I was excited to get the production grant that would allow me to pursue this research and work, which I was wanting to explore for a long time in my local context in Odisha, the state in India I come from. I have been living and practicing in New Delhi for the last 15 years, and looking for support that would allow me to dig deeper into Odisha’s cultural, ecological, and technological scene. The scope, processes, and longevity of this project and grant give me that chance. I’m thrilled to be on this journey.


May we ask you to tell us about your critical interest in how algorithmic networking, digitalization, data mining, accumulation, access, and dissemination shape public perception and opinion about natural calamities, especially among marginalized communities? How does this inform your practice?

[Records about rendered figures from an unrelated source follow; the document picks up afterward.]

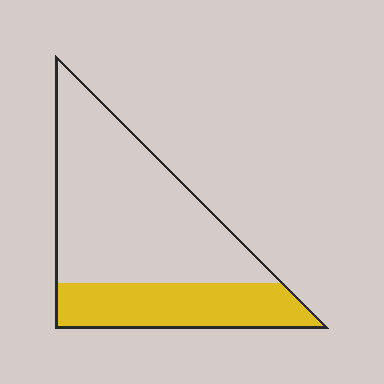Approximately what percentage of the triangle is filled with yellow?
Approximately 30%.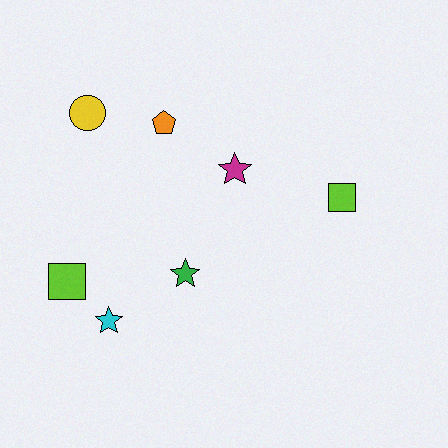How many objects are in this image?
There are 7 objects.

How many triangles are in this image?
There are no triangles.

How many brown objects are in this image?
There are no brown objects.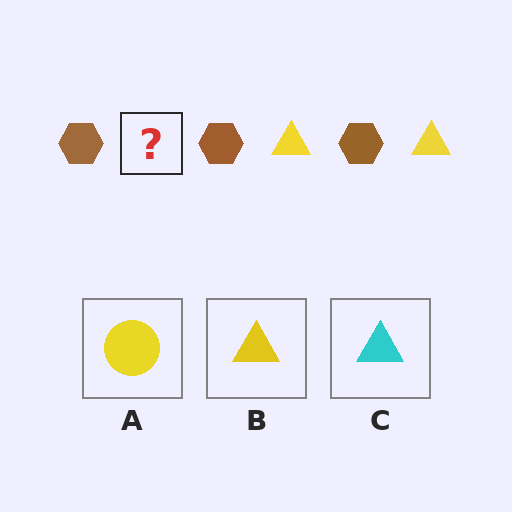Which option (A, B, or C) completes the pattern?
B.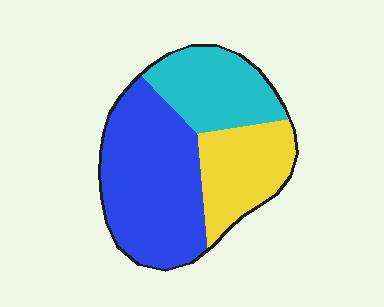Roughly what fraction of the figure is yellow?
Yellow takes up about one quarter (1/4) of the figure.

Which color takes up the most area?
Blue, at roughly 50%.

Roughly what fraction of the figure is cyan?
Cyan covers roughly 25% of the figure.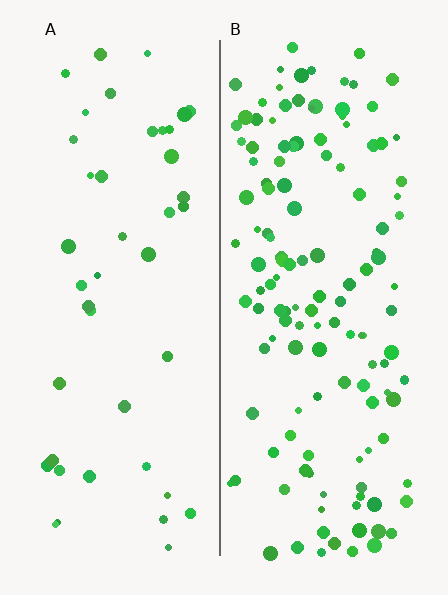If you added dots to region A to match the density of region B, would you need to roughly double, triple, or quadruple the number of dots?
Approximately triple.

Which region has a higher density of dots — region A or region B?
B (the right).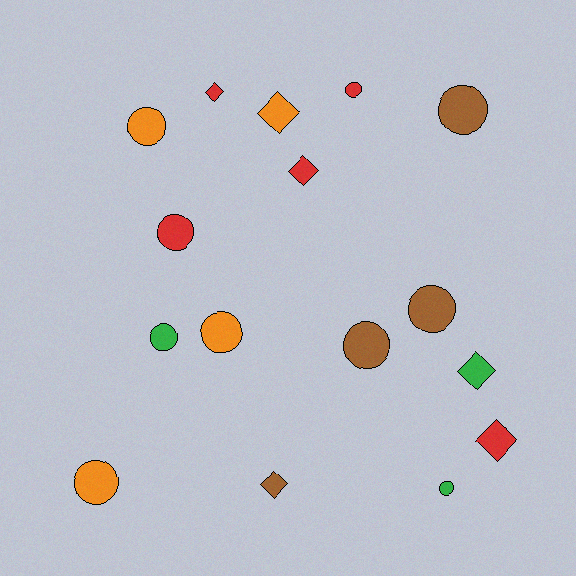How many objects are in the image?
There are 16 objects.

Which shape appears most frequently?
Circle, with 10 objects.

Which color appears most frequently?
Red, with 5 objects.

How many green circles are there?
There are 2 green circles.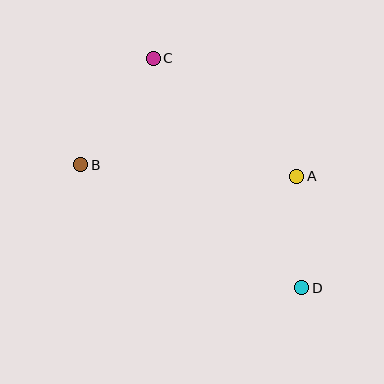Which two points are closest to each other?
Points A and D are closest to each other.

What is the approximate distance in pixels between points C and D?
The distance between C and D is approximately 273 pixels.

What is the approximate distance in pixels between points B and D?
The distance between B and D is approximately 253 pixels.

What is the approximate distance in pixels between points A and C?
The distance between A and C is approximately 186 pixels.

In a broader sense, my interest lies in how new technologies mediate information or knowledge. There is no absolute truth or nature in the present, as we used to believe earlier. The so-called “mother nature” itself is mediatized. In the post-digital, post-truth era, representation alters the real.

In the context of communication technology, such as radio, the internet, social media, and mobile phones, etc., it not only provides the ease to create an image or story but also helps to circulate critical information instantly. This rapid spread of information also helps to change opinions and perceptions greatly. We create our individual unique worlds—which of course are governed by algorithms and networks.

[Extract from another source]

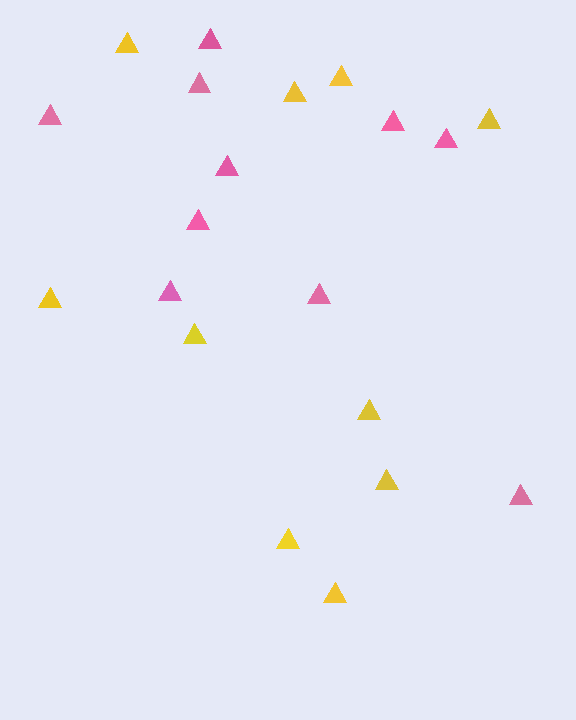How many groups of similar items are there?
There are 2 groups: one group of pink triangles (10) and one group of yellow triangles (10).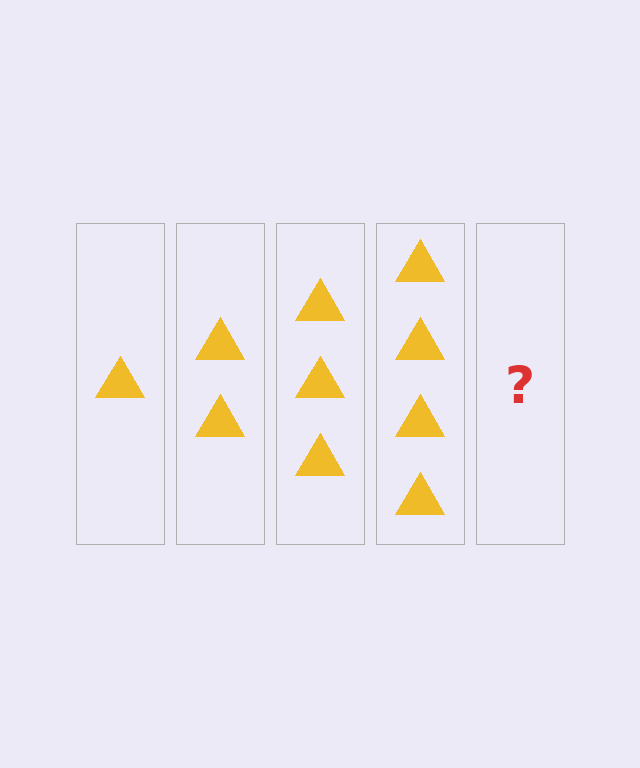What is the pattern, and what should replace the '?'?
The pattern is that each step adds one more triangle. The '?' should be 5 triangles.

In the context of the environmental crisis, generally speaking, people in Odisha have been used to religious texts as a source to grasp natural calamity. Now with communication mediums and technology, people are significantly informed. They understand that a “natural calamity” is no longer strictly natural. Every natural disaster is in some way man-made or has a footprint of human intervention. This realization is emancipating many marginalized communities, who are now able to raise their voices. New technology is helping them amplify their unique voices. People in remote areas are now familiar with terms like “global warming” and “ecology.” For instance, most fishermen communities in Odisha are conscious of their geopolitical locations, that in most cases their proximity to the river and water diversion interferences by authorities is one of the causes of land erosion near the sea and loss of life, homes, and livelihoods. They are questioning, amplifying, and asking for solutions from the government. The village of Ramayapatnam in the state of Andhra Pradesh (which borders part of the state of Odisha) is a current hotspot of rapid erosion caused by the expanding sea. It is one of the sites in my project. Another example is the 2018 Kerala floods, during which social media played an important role in gathering and circulating information, solidarity, and support.

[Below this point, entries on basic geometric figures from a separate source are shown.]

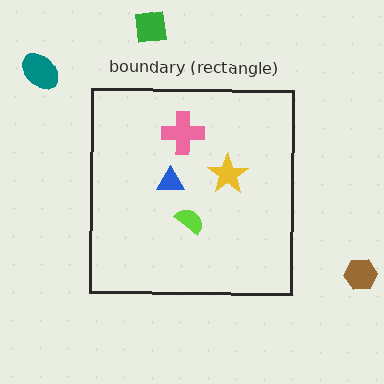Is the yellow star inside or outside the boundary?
Inside.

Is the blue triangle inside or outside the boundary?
Inside.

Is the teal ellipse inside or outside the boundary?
Outside.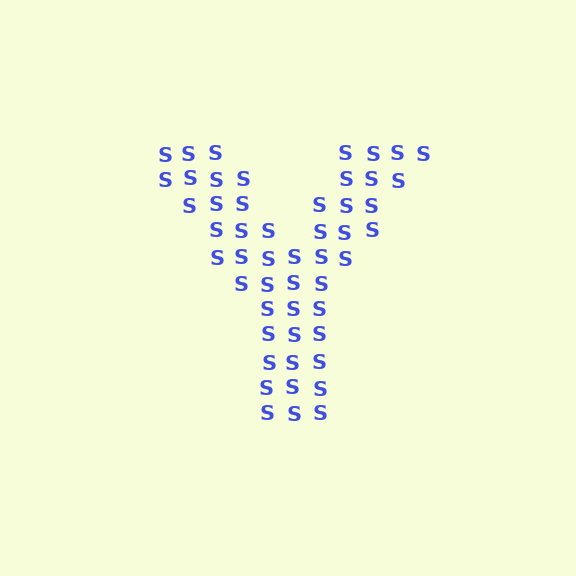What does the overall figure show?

In Odisha, when a cyclone comes and roots out trees, towers, electricity poles, and wires, and causes blackouts for not days but months on end in the remotest areas, it is a different story. I’m interested in this polarity. On one level we say “post-internet, post-digital era,” and at the same time, there is no electricity. And there is no contact. My concern comes from this irony.


And would you elaborate on how you see digital graphics, special effects, tagging, and tracing as “manufacturing a new common aesthetic and affecting the ‘solidarity’ debate around ecological issues”?

In India, social strata or class, caste, and religion prominently control the common aesthetic sensibilities. Social hierarchies and geopolitics influence how culture plays out in the public domain. Communities and friendships are built according to one’s “already reserved” associations or social background.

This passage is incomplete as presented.